"Adolescent", nous expose Nicolas, "je rêvais de faire le tour du monde. Mon enfance a été bercée de récits d'histoires, de Stevenson à Jules Verne. J'ai eu la chance de rencontrer Heidi, une amoureuse des voyages, qui a accepté de rejoindre mes rêves et mes envies, mieux, elle y a adhéré." Nicolas nous exprime leurs différences, bénéfiques d'ailleurs à leur projet. "Heidi ne possédait aucune expérience de la voile. A posteriori, je crois que c'est une chose favorable. Nous sommes chacun montés en compétences sur les mêmes sujets (mécanique, navigation, secourisme, météo) avec comme objectif que chacun puisse remplacer l'autre en tout temps et, ainsi, que l'un comme l'autre profite au même niveau du voyage."
Se lancer reste le plus compliqué de l'aventure
Le plus compliqué, dans cette aventure de 7 années, aura été de se lancer et de ne pas revenir en arrière sur ce qui a été décidé. Ne pas se laisser influencer, aussi, ni par l'entourage inquiet ni par les envieux passifs. "On peut classer les difficultés en 2 grandes catégories" détaille le voyageur : "Les contingences, vivre sur un bateau, partir avec suffisamment de stock, mais pas trop, gérer l'insécurité, se préparer à subir des tempêtes ou du mauvais temps extrême. Ce sont là des éléments pragmatiques et factuels qu'on peut gérer en s'organisant."

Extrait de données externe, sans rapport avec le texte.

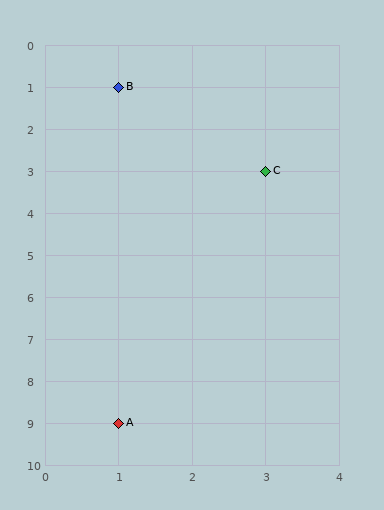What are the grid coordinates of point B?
Point B is at grid coordinates (1, 1).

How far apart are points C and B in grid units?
Points C and B are 2 columns and 2 rows apart (about 2.8 grid units diagonally).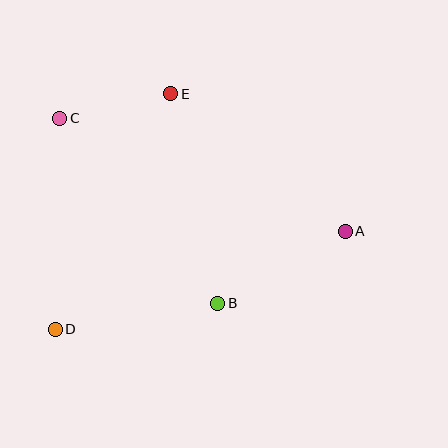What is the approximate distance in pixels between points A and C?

Au-delà de ces difficultés aisément gérables reste le facteur humain, l'autre, celui que l'on va abandonner représente une difficulté, comme nous l'explique Nicolas. "Il faut entreprendre des choses qui impliquent profondément. Démissionner de son travail représente le premier acte fort qu'on pose. Ensuite, se demander ce qu'on fera après le voyage. Même si 7 années, c'est beaucoup, ça passe vite, très vite, il faut ainsi prévoir cet après ou au moins, y penser. Les proches sont inquiets, c'est compréhensible et rassurant, car cela montre qu'ils tiennent à nous."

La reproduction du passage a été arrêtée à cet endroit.